Flume log collection frame (1)

Flume Introduction

1 Overview

Flume Cloudera is to provide a distributed, highly reliable, and highly available massive log collection, aggregation and transmission systems.

Flume output file can be collected, socket packet, folders and other forms of data sources, and data can be collected to the HDFS, hbase, hive, kafka and other external storage system.

General requirements gathering, through simple configuration of the flume can be realized.

Flume for specific scenes also have a good ability to custom extension, therefore, flume can be used for most routine data collection scenarios.

 

2: operating mechanism

Flume distributed system is the most central role agent, flume acquisition system is the one formed by connecting the agent.

Each agent acts as a data transfer member, the interior has three components:

           a) Source: acquisition source for docking with a data source to obtain data.

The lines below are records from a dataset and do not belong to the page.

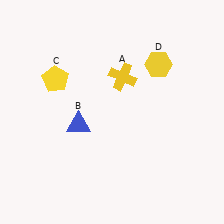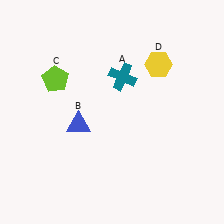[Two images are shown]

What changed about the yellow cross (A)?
In Image 1, A is yellow. In Image 2, it changed to teal.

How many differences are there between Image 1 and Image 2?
There are 2 differences between the two images.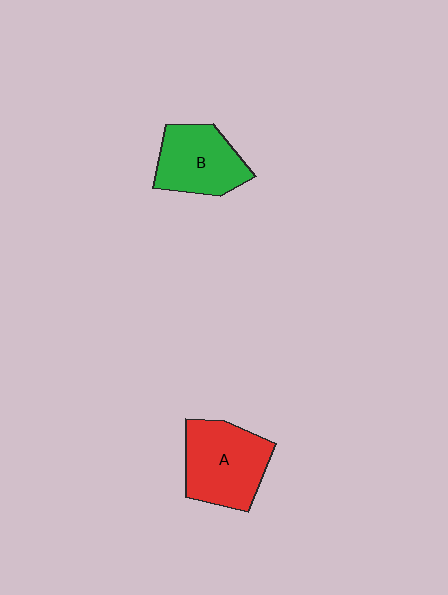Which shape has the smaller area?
Shape B (green).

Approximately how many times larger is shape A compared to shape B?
Approximately 1.2 times.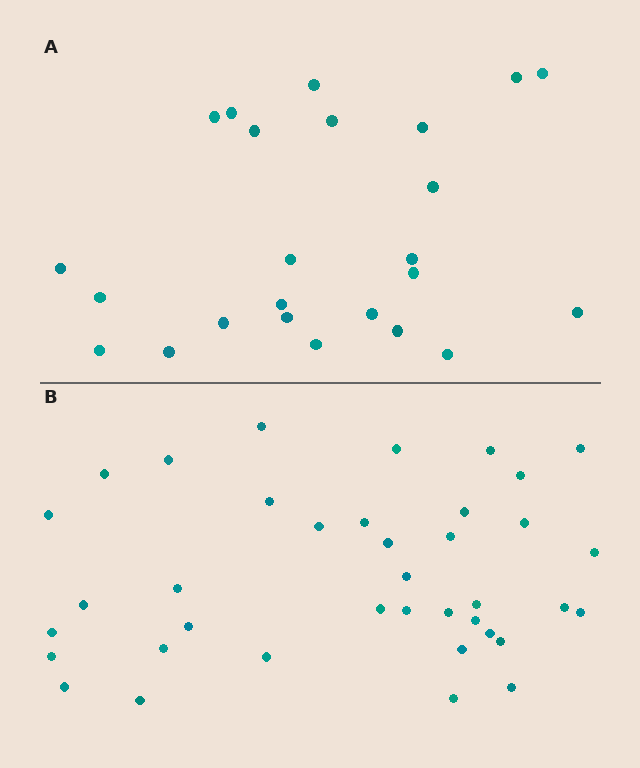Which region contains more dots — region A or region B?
Region B (the bottom region) has more dots.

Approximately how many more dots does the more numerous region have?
Region B has approximately 15 more dots than region A.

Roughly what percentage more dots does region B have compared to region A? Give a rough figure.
About 60% more.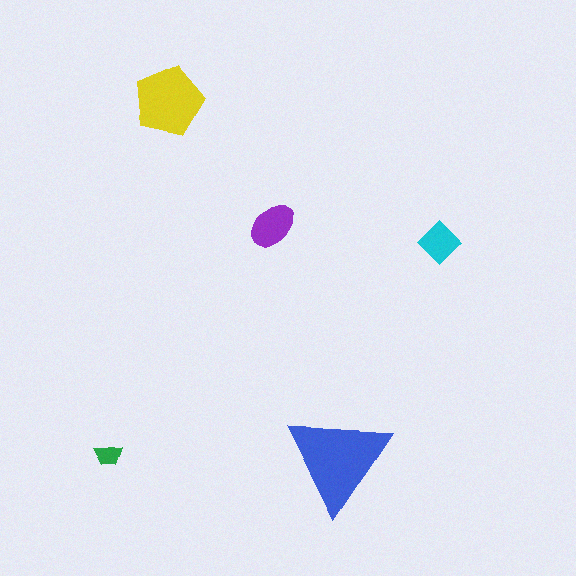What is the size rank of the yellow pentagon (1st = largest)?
2nd.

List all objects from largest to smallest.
The blue triangle, the yellow pentagon, the purple ellipse, the cyan diamond, the green trapezoid.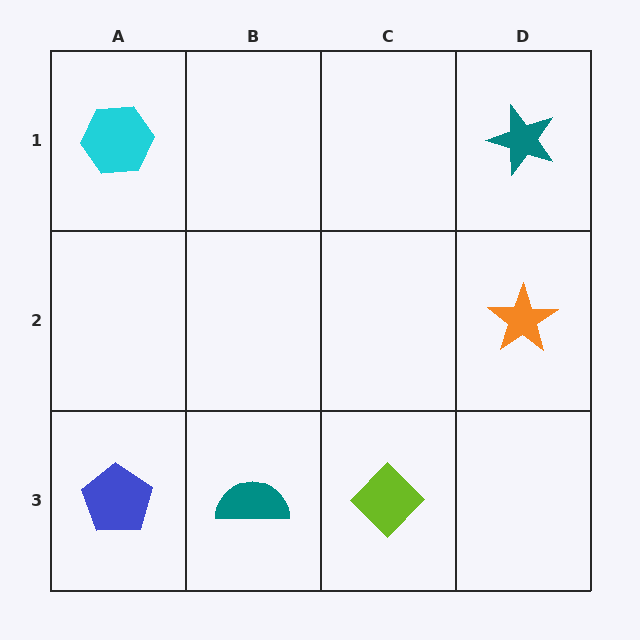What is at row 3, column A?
A blue pentagon.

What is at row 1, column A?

           b) Sink: countersunk transmission destination, data collection, agent data transfer for the next stage or to the final delivery data storage system

           c) Channel: inside angent data transmission channel for transmitting data from the source to the sink.

 

3: complex structures

Series between the multi-level agent

(1) The first: 2 serial agent

(2) The second: a plurality of data acquisition agent be aggregated

(3) Third: The collected data to a different system in the lower layer


Flume real case

1: Flume installation deployment

a) Flume installation is very simple, just unzip can, of course, that there hadoop environment installation package to upload all the data elements on the node

b) then extract tar -zxvf apache-flume-1.6.0-bin.tar.gz

c) the flume into the directory, flume-enc.sh under modified conf, arranged inside JAVA_HOME

Configuration acquisition scheme according to the needs of the data acquisition, is described in the configuration file (the file name can be arbitrarily defined)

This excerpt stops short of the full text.